In few places is this truer than in the reaction of contemporary culture to virginity. On the one hand, the horror of our sex-soaked, sex-marinated, sex-obsessed, sex-enslaved culture at the thought of any restraint is palpable. The sheer loathing directed at Christ’s virginity (in, for instance, The Da Vinci Code or the play Corpus Christi‘s portrayal of Jesus as an active homosexual) hits you in the face like the heat of a furnace. The same is true for Mary as she endures the “honors” the world has ever bestowed on Christ’s faithful ones (such as Chris Ofili’s painting Holy Virgin Mary, which features a clump of elephant dung on one breast and cutouts of genitalia from pornographic magazines in the background).

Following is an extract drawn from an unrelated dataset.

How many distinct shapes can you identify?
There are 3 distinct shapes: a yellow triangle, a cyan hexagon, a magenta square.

Yet, at the same time, the world rings with longing for true love and total self-giving. People paid a billion dollars to watch Jack save Rose from the Titanic (albeit after the obligatory Hollywood sex scene in the backseat of a car). They bawl their eyes out at a woman who loves a man so much she will risk death with him, and at a man who loves her so much he undergoes a baptism of death in the icy deep to save her “in every way a person can be saved.” People pay billions more to songwriters to assure us either that such love exists and will find us or that the terrible pain we feel when it doesn’t is something we will laughingly crush by our own power. There is a massive hunger for pure, self-sacrificing love – and a terrible devouring fear of it, whether it comes in the form of marriage or virginity. Karl Stern describes that confrontation between burgeoning hope for self-sacrificial love and the primal terror that goes with it. He noted that:

Besides a thousand natural obstacles, besides the fear of cowardly betrayal, besides the anxiety of isolation, [there is] something else; there is a seemingly invincible horror, something which reaches deep down beneath the social and biological strata of the personality, something that seems to arrest the pulse and make the blood curdle in the veins, there is a cosmic fear, a panic of death and dissolution.

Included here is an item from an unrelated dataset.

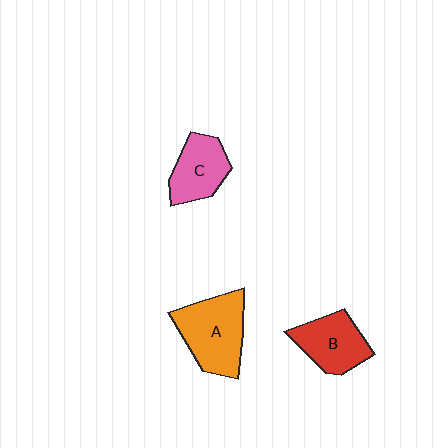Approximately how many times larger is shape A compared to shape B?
Approximately 1.3 times.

And with good reason: in a fallen world, love and death are alike. They are both forms of self-sacrifice and, in the mystery of Christ, therefore inseparable. So we have only two choices: live our lives trying to get love without death, or else find the courage to take the plunge, however ineptly, and die to ourselves for love. We may think we’re only trying to help a co-worker who needs a little time off, or cutting grandma some slack, or being nicer to that irritating neighbor. But if we continue down any road that starts with the attempt to love, we will sooner or later discover that we did not build the road; that Jesus has walked it before us; and that the little voice that prompted us to take that first step, and all the steps after that, was His, however faint it may have been. And should we continue to walk that road, we will discover it leads to still more calls to sacrifice until we reach the sacrifice of our lives. For as the great Lutheran theologian Dietrich Bonhoeffer observed, “When Christ calls a man, he bids him come and die.”

St. Teresa of Ávila, confronted with this painful truth after falling from a horse and being unceremoniously dragged through the mud, was told by the Lord, “This is the way I treat all my friends.” To which the plain-spoken saint responded, “Then, Lord, it is no wonder you have so few.”

No wonder indeed. In fact, it’s a wonder that the terrible and frightening goodness of God found – in at least one of the Church’s members – a welcome at all when it came to earth. But it did – in Mary. And the welcome continued, even when she was warned that the one her soul loved was “set for the fall and rising of many in Israel, and for a sign that is spoken against (and a sword will pierce through your own soul also)” (Lk 2:34-35).

That was a miracle of grace as well: a miracle that planted some of Christ’s own holiness in the very heart of the Church as a kind of outpost or colony to assure that, no matter how weak, sleazy, or lukewarm the Church’s members became, Mary would always be the sign that the Church was, in her deepest being, holy by the grace of Christ. And that would be the ultimate fruit of the virgin who was given the singular grace to be, in the words of Georges Bernanos, “younger than sin” in the miracle of the Immaculate Conception.

But that story must wait for another time.